Both early-exit mechanisms fire at the end of an iteration, never mid-iteration. If exit_loop is called by an agent that is not the last in the iteration, the agents that come after still run normally before the loop terminates. The expression is evaluated once per iteration, after the full subtree has finished.

This matches how loops work in the underlying agent runtime, and it keeps each iteration a coherent unit of work. If you need stop-immediate behaviour, restructure the flow so the decider is the last agent in the sequence. Then “end of iteration” coincides with “right after the decider”.

Example with three agents in a sequential inside the loop:

Loop
└── Sequential
    ├── Researcher
    ├── Critic   ← calls exit_loop here
    └── Reporter ← still runs after Critic before the loop exits

If you want Reporter not to run when Critic exits, swap their order so Reporter is before Critic.

Combining state and exit #

The two features are meant to be used together. The most common patterns:

PatternGenerator-sideDecider-sideLoop config
Critic loopWrites its resultReads state, calls exit_loopAgent decides
Validation loopWrites its resultWrites verdict to state, no exitExpression state.approved == true
Score thresholdWrites a scoreSame agent, no deciderExpression state.score >= 0.8
Bounded retryWrites attempt countSame agentExpression state.attempts >= 5 || state.success

Always set a sensible Max iterations even when you have an early exit.
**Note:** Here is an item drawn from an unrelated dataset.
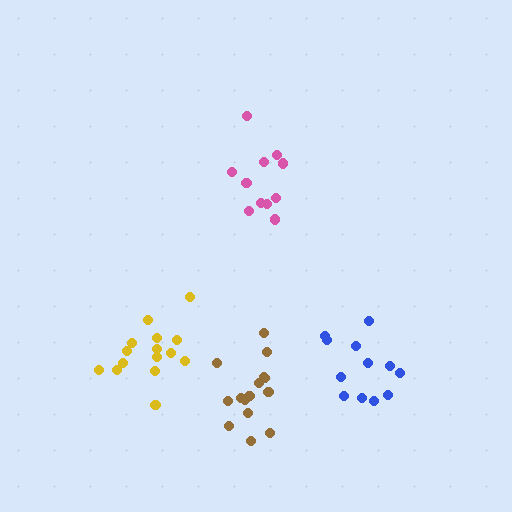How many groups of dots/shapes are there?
There are 4 groups.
It is there for the day the LLM hallucinates and never calls exit_loop, or the day a bug in your prompt prevents state.approved from ever being written.

State scope and persistence #

Shared state lives in the conversation’s session. The behaviour you can rely on:

  • The second message of a conversation sees state written by the first.
  • Two different conversations on the same flow do not share state.
  • State never crosses between flows.

Persistence depends on the configured session provider. With Redis or PostgreSQL, state survives restarts. With the in-memory provider, it is gone when Magec restarts.

If you want a fresh state for a new run, reset the conversation from the Admin UI.

Common mistakes #

The agent never calls set_state. Make the system prompt explicit and mandatory: “You MUST call set_state on every turn. The workflow breaks otherwise.” Small models in particular need the instruction repeated.

The loop never exits with Expression. Check that the agent really writes the key the expression reads. Open the conversation in the Admin UI in admin perspective and look for set_state events. If they’re missing, fix the prompt.

The loop exits on iteration 1 unexpectedly. Probably state from a previous run leaked into the new one. Reset the conversation, or use a fresh session ID.

The exit_loop tool is unavailable. Check that the loop’s Mode is set to Agent decides, not Expression or None. Only Agent decides injects exit_loop.

The expression is rejected on save. It must return a boolean. state.score + 1 is a number. Change it to state.score + 1 >= 8 or similar.

What gets injected, summary #

Contextset_state / get_stateexit_loop
Standalone agent (not in any flow)
Agent inside a flow, no loop
Agent inside a loop with Mode = None
Agent inside a loop with Mode = Agent decides
Agent inside a loop with Mode = Expression

You don’t toggle these manually on the agent. They appear automatically based on where the agent runs.